Tahir Jalaluddin

pakar astronomi dan falak

Syekh Tahir Jalaluddin Al-Falaki Al-Azhari (8 Desember 1869 – 26 Oktober 1956) adalah seorang ulama Nusantara yang memiliki kepakaran di bidang astronomi dan ilmu falak.[1] Ia dikenal atas kepeloporannya memperkenalkan pemakaian hisab dalam penentuan awal bulan pada penanggalan Hijriyah di Nusantara. Ia terlibat dalam gerakan reformasi Islam di Semenanjung Malaya dan Indonesia lewat penerbitan pers dan sekolah agama modern.[2]

Infobox orangTahir Jalaluddin

Biografi
Kelahiran(id) Muhammad Tahir
8 Desember 1869
Koto Tuo
Kematian26 Oktober 1956 (86 tahun)
Data pribadi
Kelompok etnikOrang Minangkabau
AgamaIslam
Kegiatan
Pekerjaanulama
Keluarga
Pasangan nikahAishah binti Haji Mustafa bin Datuk Menteri
AnakHamdan Sheikh Tahir
Orang tuaMuhammad Gandam Oerai
KerabatAhmad Khatib Al-Minangkabawi (sepupu)

Tahir Jalaluddin lahir pada 4 Ramadan 1286 H/8 Desember 1869 M dan meninggal pada 22 Rabiulawal 1376 H/26 Oktober 1956 M dalam usia 87 tahun. Sebuah lembaga bernama Sheikh Tahir Astronomical Center didirikan di Pulau Pinang, Malaysia untuk mengenang jasa-jasanya.[3]

Tahir Jalaluddin memiliki hubungan sepupu dengan Syekh Ahmad Khatib Al-Minangkabawi, yang merupakan imam mazhab Syafii di Masjidil Haram, Makkah.[4] Hamdan Sheikh Tahir, putra Tahir, menjabat Yang di-Pertua Negeri Pulau Penang periode 1989–2001.

Riwayat sunting

Tahir Jalaluddin berasal dari Surau Kamba, sebuah jorong di Nagari Koto Tuo, Kecamatan Ampek Angkek, Kabupaten Agam, Sumatera Barat.[5] Nama panjangnya yakni Muhammad Tahir bin Muhammad bin Jalaluddin. Ia lahir pada tanggal 4 Ramadan 1286 H/8 Desember 1869 M. Kakeknya, Jalaluddin bergelar Fakih Saghir merupakan anak dari Tuanku Nan Tuo, seorang ulama yang hidup masa Perang Padri.[6]
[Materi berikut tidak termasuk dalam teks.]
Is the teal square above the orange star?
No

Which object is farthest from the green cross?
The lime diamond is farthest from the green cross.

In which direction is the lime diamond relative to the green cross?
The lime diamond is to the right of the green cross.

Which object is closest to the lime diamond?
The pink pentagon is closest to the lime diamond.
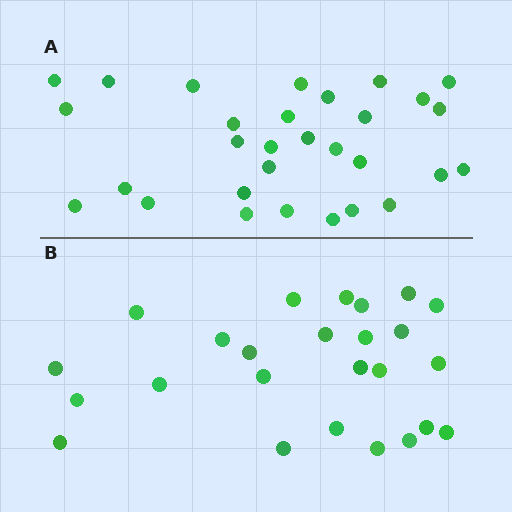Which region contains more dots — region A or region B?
Region A (the top region) has more dots.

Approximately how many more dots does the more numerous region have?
Region A has about 5 more dots than region B.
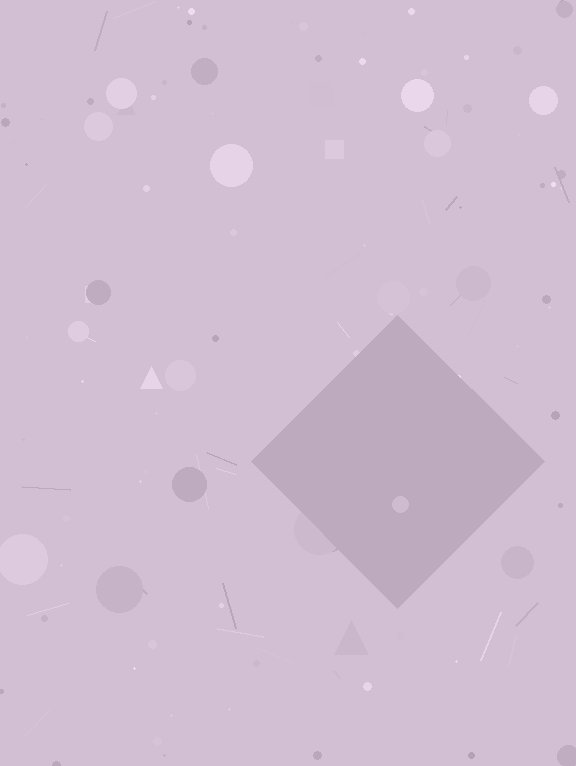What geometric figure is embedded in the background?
A diamond is embedded in the background.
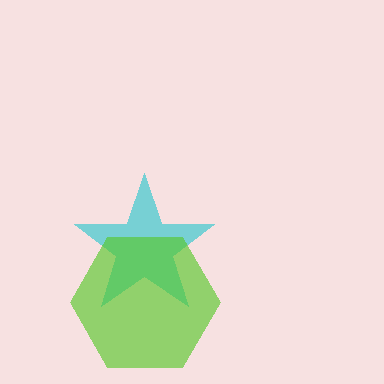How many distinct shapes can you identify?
There are 2 distinct shapes: a cyan star, a lime hexagon.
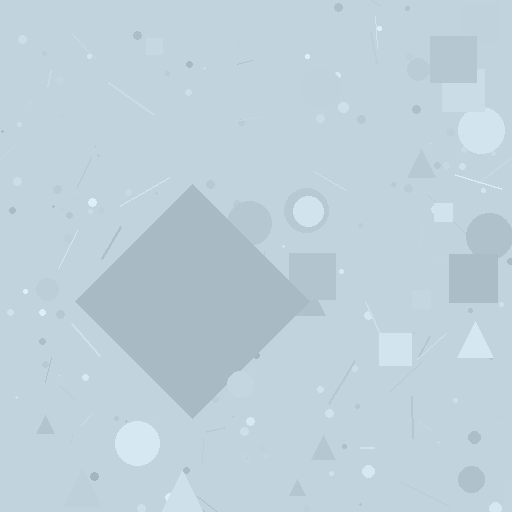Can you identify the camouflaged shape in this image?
The camouflaged shape is a diamond.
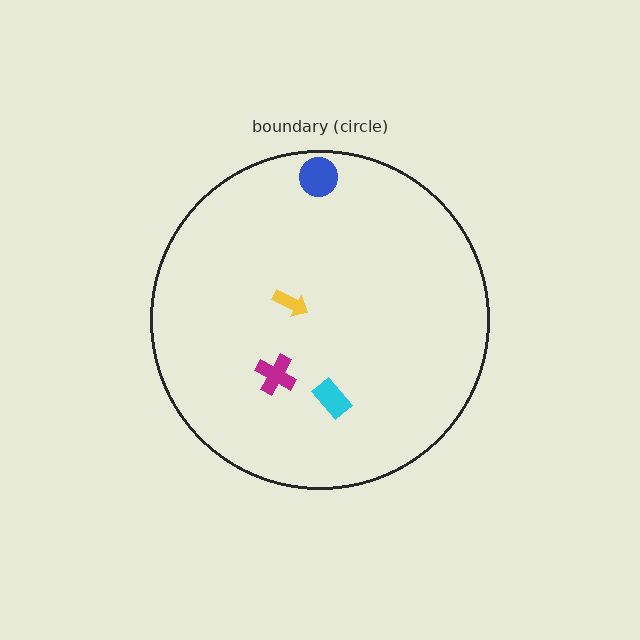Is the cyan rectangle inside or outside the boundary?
Inside.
Tahir Jalaluddin memiliki lima saudara. Kedua orang tuanya meninggal ketika ia masih kanak-kanak. Ayahnya meninggal tatkala usianya dua tahun, sedangkan ibunya meninggal tatkala usianya sembilan tahun. Setelah jadi yatim piatu, Thahir diasuh oleh Limbak Urai, ibu dari Syekh Ahmad Khatib bin Abdul Lathif. Tahir dan Ahmad Khatib memiliki hubungan sepupu.[4][7]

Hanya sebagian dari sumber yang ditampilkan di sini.